Отлично, например, это спокойствие, угрюмая уверенность, что ему обязаны помогать, доходящая до истерии; умение вовремя "хватить по голове" - и правильно, как же иначе, раз позволяешь, получай и знай, что это посещение бога, дар. Чудесно также "нормальным он, конечно, никак не был... Однако был ли впрямь сумасшедший?".

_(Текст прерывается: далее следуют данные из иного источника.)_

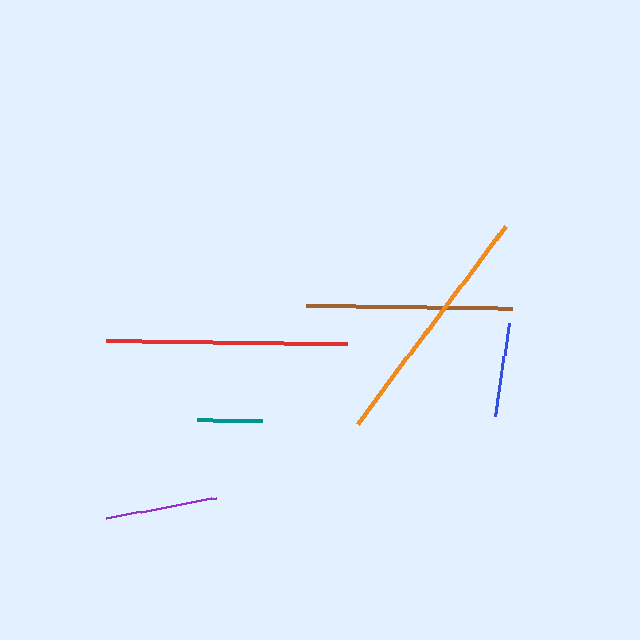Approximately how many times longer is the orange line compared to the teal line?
The orange line is approximately 3.8 times the length of the teal line.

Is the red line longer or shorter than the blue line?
The red line is longer than the blue line.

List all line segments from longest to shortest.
From longest to shortest: orange and red (about equal), brown, purple, blue, teal.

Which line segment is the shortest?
The teal line is the shortest at approximately 65 pixels.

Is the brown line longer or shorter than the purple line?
The brown line is longer than the purple line.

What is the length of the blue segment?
The blue segment is approximately 95 pixels long.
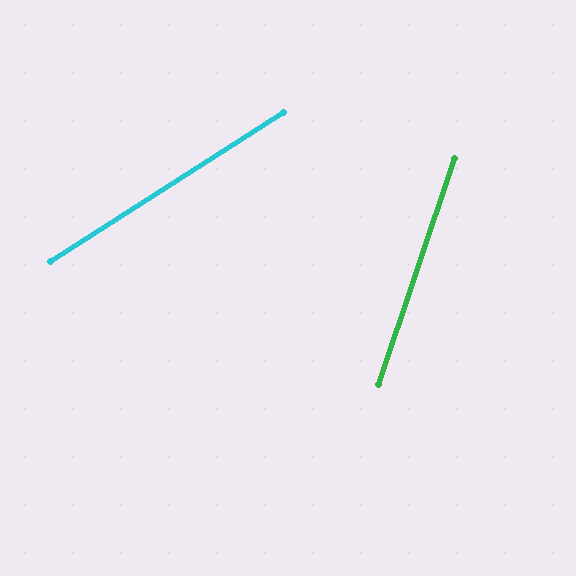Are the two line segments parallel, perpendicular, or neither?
Neither parallel nor perpendicular — they differ by about 39°.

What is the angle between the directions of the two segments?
Approximately 39 degrees.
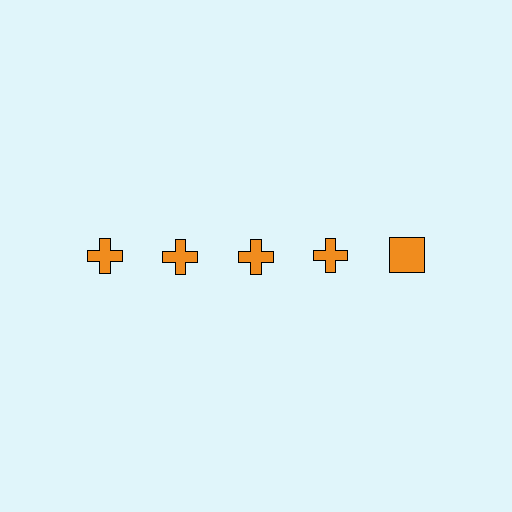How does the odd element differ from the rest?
It has a different shape: square instead of cross.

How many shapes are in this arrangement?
There are 5 shapes arranged in a grid pattern.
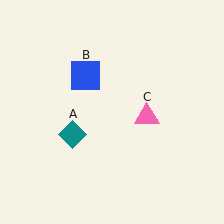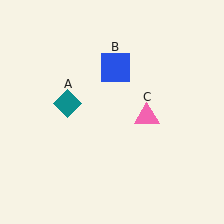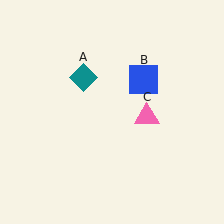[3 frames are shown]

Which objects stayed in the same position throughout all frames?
Pink triangle (object C) remained stationary.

Что гений обязан косить умом, кажется, ни у кого уже сомнений не вызывает, так прочно это с той поры распространилось: в каких только романах не расхаживал этот одинокий чудак, которого мерзкие мещане все норовят упечь в сумасшедший дом, а он только тихо и беспомощно улыбается (недавний вариант: "Герцог" Сола Беллоу, внимательно изучавшийся критикой, в том числе и нашей). При этом ничуть как будто и не предполагается, что эта сумасшедшинка может иметь другую, куда более интересную струну, стойкое и целенаправленное использование или, вернее, исполнение беспомощности - в уверенности, что ей рано или поздно будут, как зачарованные, помогать, иначе - серьезную и смело рассчитанную игру, в которой можно и проиграть, если попадешь на достаточно трезвых людей, но можно и выиграть все, добравшись до какого-нибудь центра массовой информации, - и тогда уже не выпускать его, пропагандируя себя и себе подобных до полного зачумления.
А эта его свирепость, которую тоже настойчиво преподносили нам как ощущение великого призвания.
Еще С. Моэм нарисовал в 20-х годах гения, который, как непостижимый тигр, пожирал своих близких и затем уходил, одинокий и непонятый, творить ("Луна и шестипенсовик"). Книга была принята совершенно всерьез, хотя ничем, кроме невменяемости героя, не выделялась: ни он не понимает, что с ним такое, ни мы не вправе этого спросить, если не хотим попасть в разряд тупиц; гениален, и все. Почему-то читатель должен был вместе с авторами этого и других подобных произведений (кстати, очень именитыми) обсуждать другой вопрос - например, следует ли видеть в этом проблему культуры или социальную трагедию.
Или в кино. Разве не глядит на нас оттуда то же лицо, заворожившее как будто и выдающихся режиссеров, например, Бергмана, фильм которого так и называется "Лицо". Линия та же: нам показывают не то, чем же гений гениален, а его ужасные терзания среди почему-то обязанных почитать его Лмещан". Этих несчастных - в сущности, не менее простодушных людей, чем бунинский П., - гений потрошит, как чучела, иногда сарказмами, иногда, если удастся, в прямом смысле. Вам хочется стащить наглеца с экрана; но не тут-то было. Режиссер скорбно-значительно намекает на его глубокое, необъяснимое право, давящий дар, которого гений и сам боится, ничего не может с ним поделать. В одной из сцен вы застаете гения в слезах. Он страдает, что причинил столько зла людям, но иначе нельзя. Он вдруг бьет кулаком о какой- либо твердый предмет, показывается кровь, лицо его искривляется в греческую маску; женщина, сидящая рядом, судорожно целует ему руки (или ноги), но гений безутешен. Он встает и, шатаясь, идет вдаль, сквозь этот постыдный, неблагодарный мир, и пр. и пр.